Fears of escalating conflict between Ukrainian troops and pro-Russian rebels in eastern Ukraine have risen since Russia annexed Ukraine's Crimea region last month, and armed protesters in eastern Ukraine have captured several towns.
"Ukraine is a lit stick of dynamite," said Todd Schoenberger, managing partner at LandColt Capital in New York. "All those geopolitical concerns warrant instability and higher commodity prices, and both of those are things Wall Street hates."
The concerns were partially responsible for a quick turnaround in U.S. stocks after a sharp rally at the opening. Facebook and Apple posted strong results after Wednesday's market close, and Apple's announcement of a large stock buyback and a stock split motivated buyers to jump into the most valuable U.S. company.
Shares of Facebook were still up modestly on Thursday, while Apple gained 7.9 percent. Bellwethers Caterpillar, General Motors and Aetna also rose after results.
The dollar slipped against major currencies, hit by the tensions on the Russia/Ukraine border. The dollar had earlier risen broadly after upbeat U.S. durable goods data for March came in above expectations.
The escalating tensions in Ukraine also hurt European stock markets, erasing early gains from mergers and acquisitions activity and upbeat statements from electrical gear maker Schneider Electric and oil services group Technip.
The MSCI world equity index, which tracks shares in 45 nations, edged up 0.16 percent, to 413.33.
The Dow Jones industrial average was up 30.83 points, or 0.19 percent, at 16,532.48. The Standard & Poor's 500 Index was up 6.53 points, or 0.35 percent, at 1,881.92. The Nasdaq Composite Index was up 29.90 points, or 0.72 percent, at 4,156.86.
The U.S. dollar index, which measures the dollar against six major currencies, last traded down 0.08 percent. The dollar was last down 0.32 percent against the yen at $102.2200.
"Geopolitical risks are taking precedence.
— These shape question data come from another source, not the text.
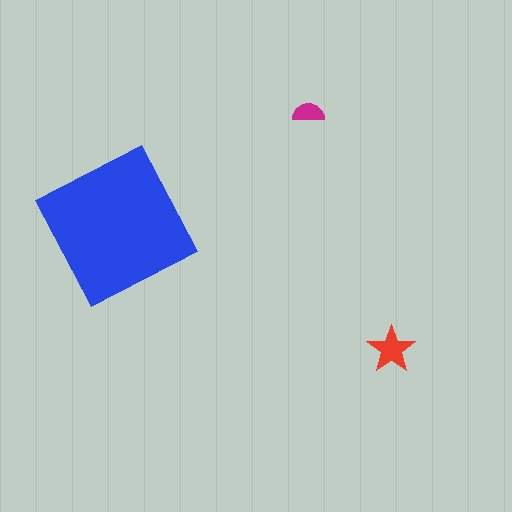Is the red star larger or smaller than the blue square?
Smaller.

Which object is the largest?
The blue square.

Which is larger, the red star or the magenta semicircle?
The red star.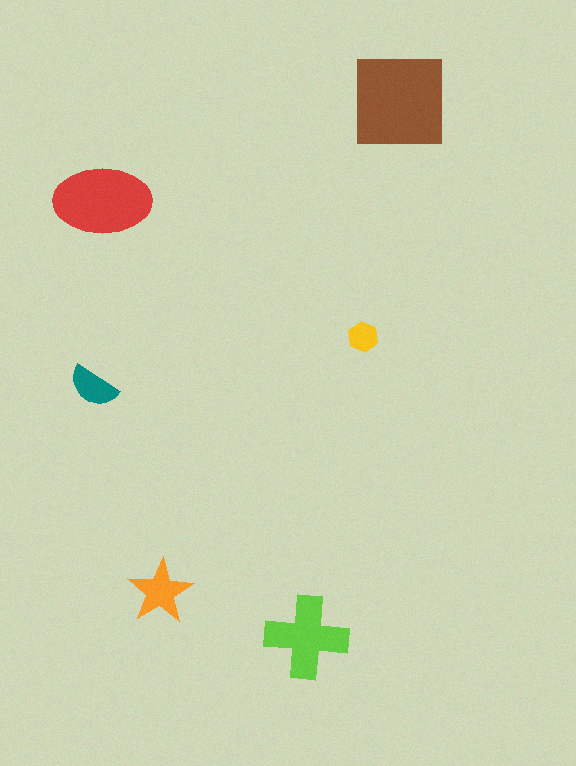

The move down in the dollar/yen in such a short period of time is pretty significant. This is all really risk aversion," said Camilla Sutton, chief currency strategist at Scotiabank in Toronto.
U.S. Treasuries prices edged lower on the rising Ukraine tensions. The 10-year note was down 5/32 to yield 2.7041 percent.
Oil prices were higher. Brent crude for June delivery added 99 cents to $110.10 a barrel, while U.S. crude gained 65 cents to $102.09.
Spot gold climbed 0.5 percent to $1,289.45 an ounce.